Если в 1710 году Дом инвалидов содержал 1500 жильцов, то в конце XVIII века он превратился в город в миниатюре, жизнь в котором протекала в строгом подчинении своду церковных правил и военному регламенту, — его населяли около 4000 ветеранов, объединенные в роты под командованием офицеров и работавшие в сапожной и гобеленной мастерских, а также в мастерской по раскрашиванию гравюр.

15 июля 1804 года в церкви Инвалидов на пышной официальной церемонии Наполеон I вручал офицерам самые первые ордена Почётного легиона. Церковь была возведена в ранг соборов, и стала местом службы армейского католического епископа (évêque catholique aux Armées).

Постепенно Дом инвалидов приобретает значение как музей: в 1777 году сюда из Лувра перенесена коллекция рельефных планов (макетов городов и крепостей), в 1872 здесь организован Музей артиллерии, в 1896 — Музей истории армии, два последних объединены в 1905 году в Музей армии.

В 1942 году в здании прятались участники французского Сопротивления.
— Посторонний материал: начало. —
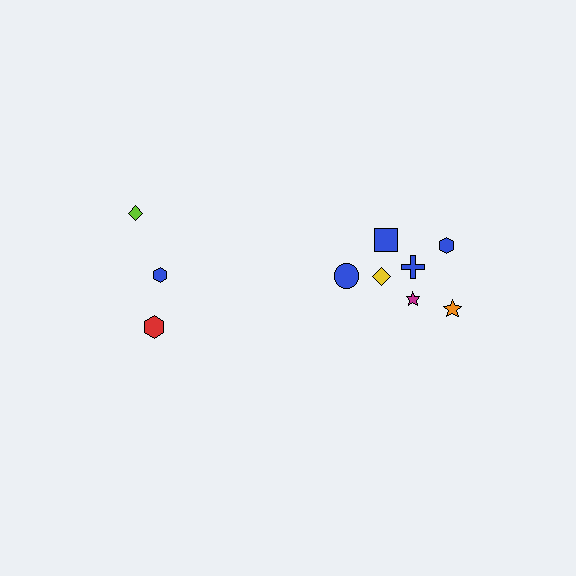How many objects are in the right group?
There are 7 objects.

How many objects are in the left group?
There are 3 objects.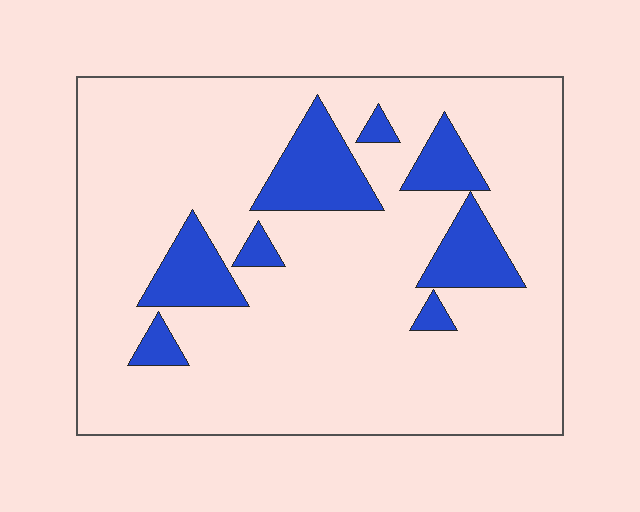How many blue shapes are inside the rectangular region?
8.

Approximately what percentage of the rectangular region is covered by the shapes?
Approximately 15%.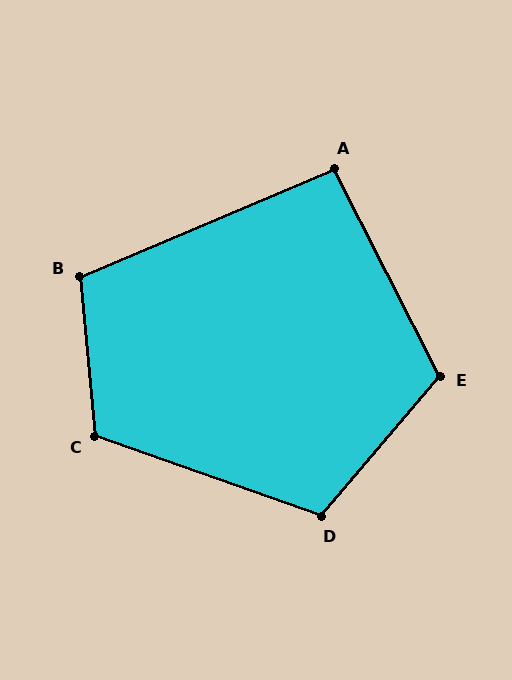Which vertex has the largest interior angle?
C, at approximately 115 degrees.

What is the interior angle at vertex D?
Approximately 111 degrees (obtuse).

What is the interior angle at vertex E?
Approximately 112 degrees (obtuse).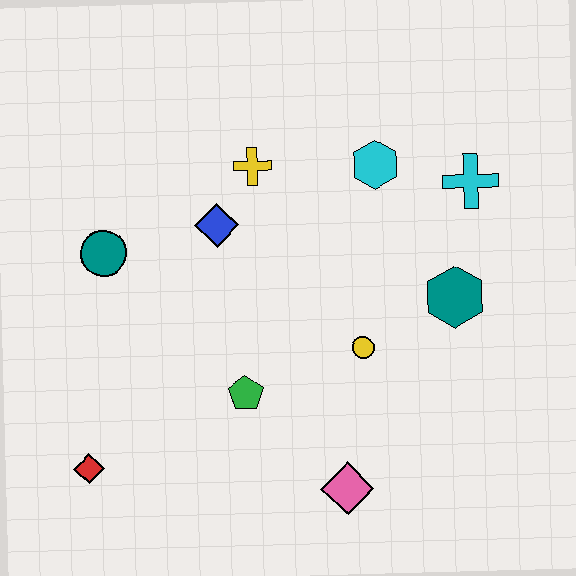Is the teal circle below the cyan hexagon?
Yes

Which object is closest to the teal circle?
The blue diamond is closest to the teal circle.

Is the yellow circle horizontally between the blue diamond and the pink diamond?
No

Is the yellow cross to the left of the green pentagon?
No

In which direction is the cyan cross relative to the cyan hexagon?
The cyan cross is to the right of the cyan hexagon.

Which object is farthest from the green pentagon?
The cyan cross is farthest from the green pentagon.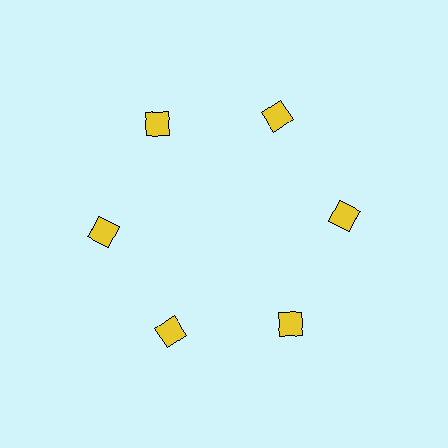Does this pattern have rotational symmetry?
Yes, this pattern has 6-fold rotational symmetry. It looks the same after rotating 60 degrees around the center.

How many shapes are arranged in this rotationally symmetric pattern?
There are 6 shapes, arranged in 6 groups of 1.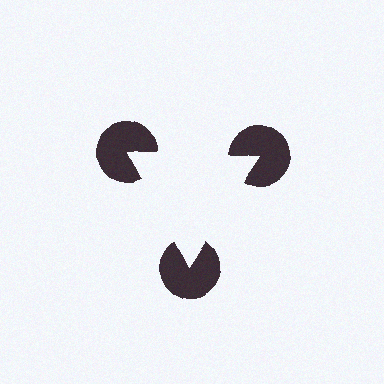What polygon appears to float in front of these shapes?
An illusory triangle — its edges are inferred from the aligned wedge cuts in the pac-man discs, not physically drawn.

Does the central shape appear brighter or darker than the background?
It typically appears slightly brighter than the background, even though no actual brightness change is drawn.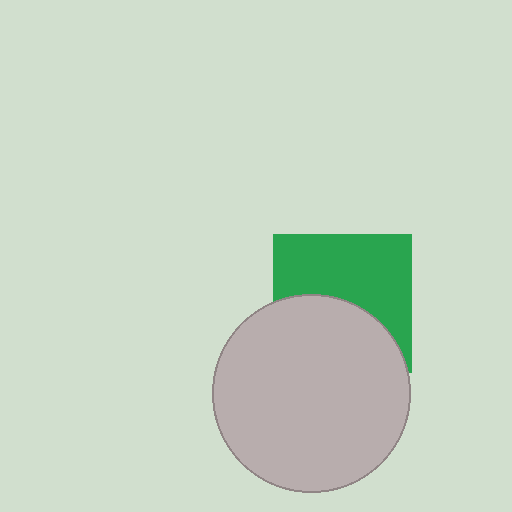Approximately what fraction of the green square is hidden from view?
Roughly 45% of the green square is hidden behind the light gray circle.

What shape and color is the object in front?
The object in front is a light gray circle.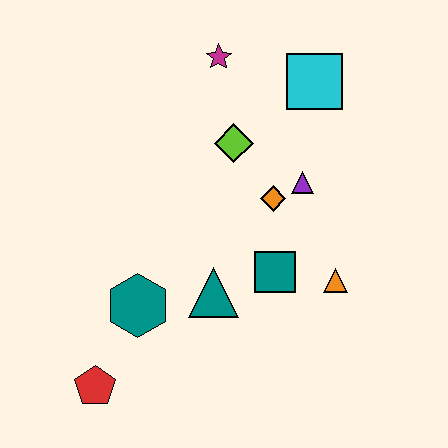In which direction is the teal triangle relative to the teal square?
The teal triangle is to the left of the teal square.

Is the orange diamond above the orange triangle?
Yes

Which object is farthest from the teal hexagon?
The cyan square is farthest from the teal hexagon.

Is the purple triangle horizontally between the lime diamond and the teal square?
No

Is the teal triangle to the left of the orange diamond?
Yes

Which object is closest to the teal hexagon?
The teal triangle is closest to the teal hexagon.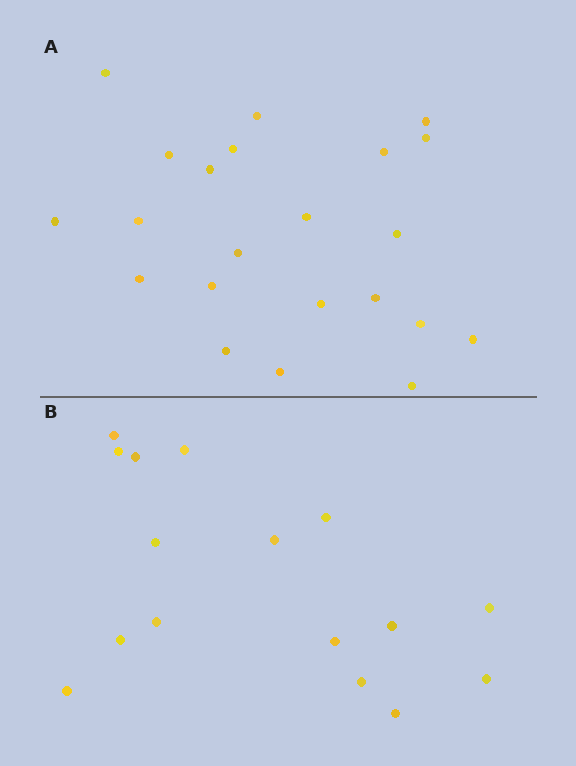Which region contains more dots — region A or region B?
Region A (the top region) has more dots.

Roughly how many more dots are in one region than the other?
Region A has about 6 more dots than region B.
Сегодня в Доме инвалидов проживает сотня пенсионеров и инвалидов французских войск. Администрация, которая о них заботится, называется Национальный институт инвалидов (l’Institut national des invalides).

Архитектура

От набережной Сены и моста Александра III к Дому инвалидов ведёт эспланада Инвалидов — огромная площадь 500 × 250 м, созданная в начале XVIII века Робером де Котом, с огромными газонами и рядами деревьев. Благодаря эспланаде открывается великолепный вид на протяжённый (196 м) фасад Дома инвалидов, величественный и строгий. Перед ним ряд старинных французских и трофейных пушек из коллекции Музея армии. Портал украшает барельеф с Людовиком XIV на коне. Центральный двор из пяти дворов — парадный, вокруг — двухэтажные аркады. Прямо напротив главного входа — собор Святого Людовика (cathédrale Saint-Louis-des-Invalides), пример архитектуры классицизма. Фасад собора — образец изящества и симметрии, в плане которого сочетаются квадрат и круг. Центральная часть фасада выступает вперед и акцентирована дорическими колоннами в первом ярусе и коринфскими во втором, а также венчающим портик фронтоном и статуями Людовика IX Святого и Карла Великого работы Кусту и Куазево. Колоннаду двойного ордера венчает высокий барабан в окружении парных колонн на первом этаже и больших окон на втором, откуда, поддерживаемый консолями, устремляется ввысь изящный купол диаметром в 27 метров с декором из военных трофеев. Барабан купола имеет два ряда окон, а всё сооружение венчает грациозный купольный фонарь со шпилем. Высота собора — 107 метров.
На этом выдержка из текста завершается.